Заговорили о Венгрове, Маяковском – лицо его стало нежным, голос мягким – преувеличенно, – он заговорил в манере Миролюбова: «Им надо Библию читать… Библию… Да, Библию. В Маяковском что-то происходит в душе… да, в душе».
Но, видно, худо разбирается, ибо Венгров – нейрастенический, растрепанный, еще не существует, а Маяковский – однообразен и беден. Когда городская жизнь и то и другое…
Приехали на станцию – одна таратайка, да и ту заняли какие-то двое: седой муж и молодая жена. А у Горького больная нога, и ходить он не может. Те милостиво согласились посадить его на облучок – приняв его за бедного какого-то. У Репина Горький чувствовал себя связанным. Уныло толкался из угла в угол. Репин посадил его в профиль и стал писать. Но он позировал дико – болтал головою, смотрел на Репина – когда надо было смотреть на меня и на Гржебина. Рассказал несколько любопытных вещей. Как он ходил объясняться в цензуру.
Горький. Ваш цензор неинтеллигентный человек.
Главный Цензор. Да как вы смеете так говорить!
– Потому что это правда, сударь.
– Как вы смеете звать меня сударем. Я не сударь, я «ваше превосходительство».
– Идите, ваше превосходительство, к черту.
Оказывается, цензор не знал, что это Горький… – А потом мы оказались земляками (и Горький показал, как жмут руки).
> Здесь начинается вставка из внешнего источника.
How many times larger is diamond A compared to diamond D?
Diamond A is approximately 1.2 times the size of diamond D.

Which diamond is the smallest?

О Баранове нижегородском – все боялись, вор, сволочь – и вдруг оказывается, по утрам в 8 час. в переулке назначает свидание какой-то очень красивой даме, жене пивовара, – сам высокий, она низенькая, 40-летняя – так вдоль забора и гуляют… Она смотрит на него любовно снизу вверх, а он – сверху вниз, а я из-за забора – очень мило, задушевно.
А то еще смотритель тюрьмы – мордобоец – знаменитый в Нижнем человек, так он поднимал воротничок и к швейке. Швейка со мной по соседству, за перегородкой, в гнуснейшем доме жила. Он – к ней тайком – и (тихо, почти шепотом) Лермонтова ей читал… «Печальный Демон, дух изгнанья».
Тут Юрий Репин робко: «Я очень сочувствую, как вы о войне пишете». Горький заговорил о войне: – Ни к чему… столько полезнейших мозгов по земле зря… французских, немецких, английских… да и наших, не дурацких. Англичане покуда на Урале (столько-то) десятин захватили. Был у нас в Нижнем купец – ах, странные русские люди! – так он недавно пришел из тех мест и из одного кармана вынимает золото, из другого вольфрам, из третьего серебро и т. д., вот, вот, вот все это на моей земле – неужто достанется англичанам – нет, нет! – ругает англичан. Вдруг видит карточку фотографическую на столе. – Кто это? – Англичанин. – Чем занимается? – Да вот этими делами… Покупает… – Голубчик, нельзя ли познакомить? Я бы ему за миллион продал.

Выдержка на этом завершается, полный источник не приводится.